Drinking alcoholic beer after exercise

This is actually not recommended. Why? Because the body is recovering from the effort and at the same time also has to process the alcohol. The body then works twice as hard. It is better to recover with alcohol-free before starting a beer with alcohol.

Our topper: the Thrive

As you have read, non-alcoholic beer is a very good recovery drink for after exercise. It contains necessary nutrients, vitamins, minerals and fiber naturally and can be quickly absorbed by the body. Now the labels of the beer often do not state exactly how much of each ingredient is in it. The sports beer Thrive is very outspoken in this. They describe their non-alcoholic beer as the ultimate sports beer and we understand why. Their 330 ML can contains a whopping 10 grams of protein. That is almost ten times as much as in normal non-alcoholic beer. As we know, the non-alcoholic beer naturally also contains other necessary nutrients and substances for recovery, so Thrive is a very good choice in our opinion.

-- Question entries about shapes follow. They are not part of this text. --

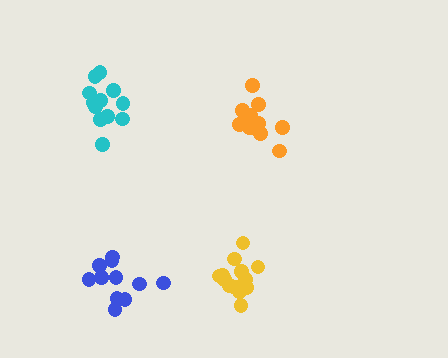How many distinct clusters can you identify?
There are 4 distinct clusters.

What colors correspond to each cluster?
The clusters are colored: yellow, blue, cyan, orange.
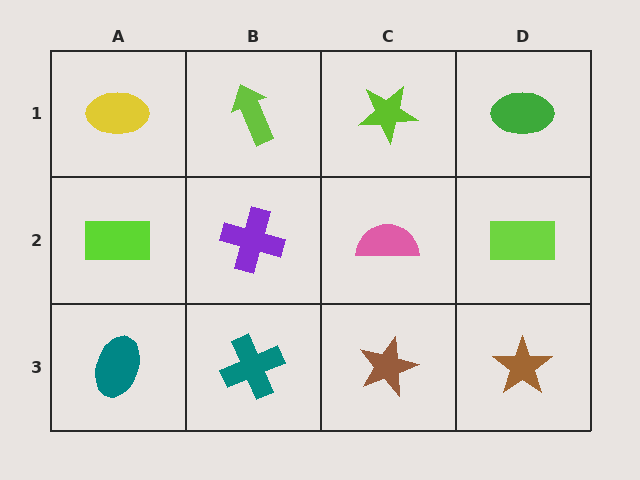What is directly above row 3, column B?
A purple cross.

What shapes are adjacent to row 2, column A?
A yellow ellipse (row 1, column A), a teal ellipse (row 3, column A), a purple cross (row 2, column B).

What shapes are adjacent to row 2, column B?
A lime arrow (row 1, column B), a teal cross (row 3, column B), a lime rectangle (row 2, column A), a pink semicircle (row 2, column C).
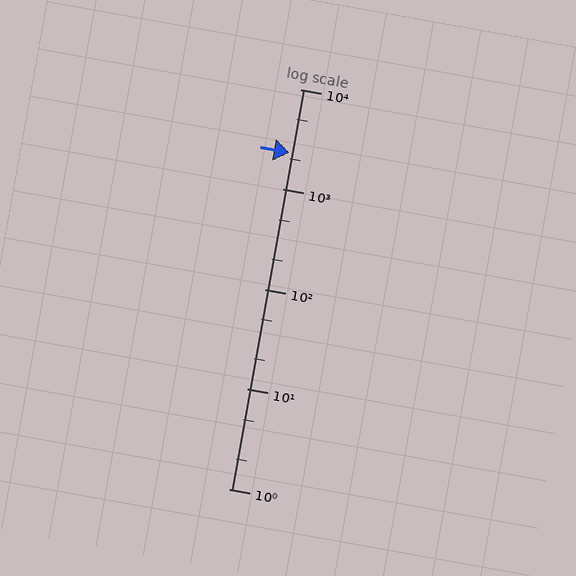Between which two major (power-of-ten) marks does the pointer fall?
The pointer is between 1000 and 10000.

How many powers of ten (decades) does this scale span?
The scale spans 4 decades, from 1 to 10000.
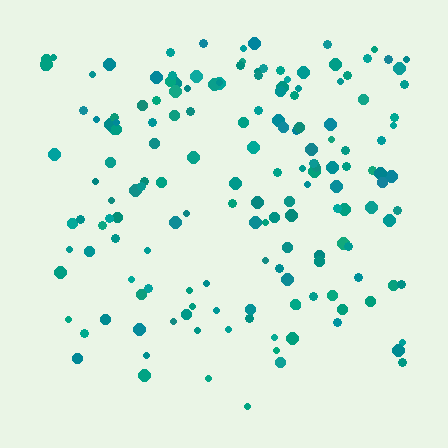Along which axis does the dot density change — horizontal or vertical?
Vertical.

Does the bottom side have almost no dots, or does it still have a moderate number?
Still a moderate number, just noticeably fewer than the top.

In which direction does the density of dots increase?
From bottom to top, with the top side densest.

All non-alcoholic beer is a good beer for after sports, not just special sports beers. If you opt for a sports beer because you want to recover even faster, find out whether ingredients have really been added that make the beer better than a 'normal' non-alcoholic beer so that you are not misled by marketing. Also, choose a beer that is not too high in carbonation, so that it is pleasant to drink. If you want to feed your body with a lot of protein after exercise, go for the Thrive!